Musings on Data, Data Management and SQL Server

Tuesday, 12 September 2017

Using PowerShell to drive ETL

You may be aware of T-SQL Tuesday; it's a concept conceived by Adam Machanic ( b | t ) some years ago, to encourage a number of posts on a different specific topic on a monthly basis. This month's topic, as hosted by Rob Sewell ( b | t ), is Let's All Get POSH.

For some time I've used SSIS to move data from one place to another, as part of a wider ETL strategy. Recently however, I've faced some challenges to this model, and have been using PowerShell as an alternative.

So firstly, here's some of the challenges I've faced:

Support for the multiple data formats I need to connect to

SSIS is a Microsoft product, and therefore focused on manipulating data within the Microsoft environment. It does attempt to interact with other systems, for example by use of ODBC to allow connection to read data, but this is not always as successful as might be hoped.

Flat files, and Excel files etc. are great, as long as the file format remains the same. Increasingly however, the data files we are loading are changing in format, and incorporate factors such as multiple line fields which SSIS requires a lot of work to utilise properly.

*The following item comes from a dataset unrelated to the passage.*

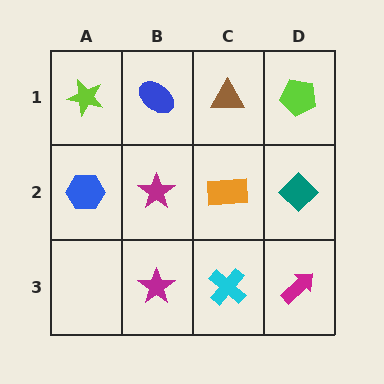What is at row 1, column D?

Programmability and support

SSIS uses VB.Net or C# programming to provide its interactivity, and this does provide a level of flexibility. That said, it can be tricky to get the right level of function whilst not making the solution so fragile that it is an active barrier to change and presents a problem for support teams.

Testing

I like to know that what I'm deploying works as I expect it to. When making changes, I'd like to know I've not created any problems whilst I've been doing it. This means testing, and ideally in an automated way, so it's repeatable whenever a change to the system is required. However, I've not found a good way to unit test within SSIS, and this means that there is a testing overhead, or a larger risk to accept whenever there is a change to deploy.

A possible replacement

Well, the modular approach of PowerShell can give an ability to reuse smaller aspects of the system to allow you to create re-usable building blocks, and assemble them in any order, in a similar way to the tools you might have used in SSIS to interact with different DBMS systems.

PowerShell also has a unit testing framework (Pester) built in, which allows us to check each building block works as expected.

PowerShell modules are developed by the community and benefit from the collective experiences of all those contributors. This also means that we have the things that those contributors wanted - and for ETL, that often means an element of automatic discovery of the structure of data sources, whilst allowing a manual specification where that is helpful.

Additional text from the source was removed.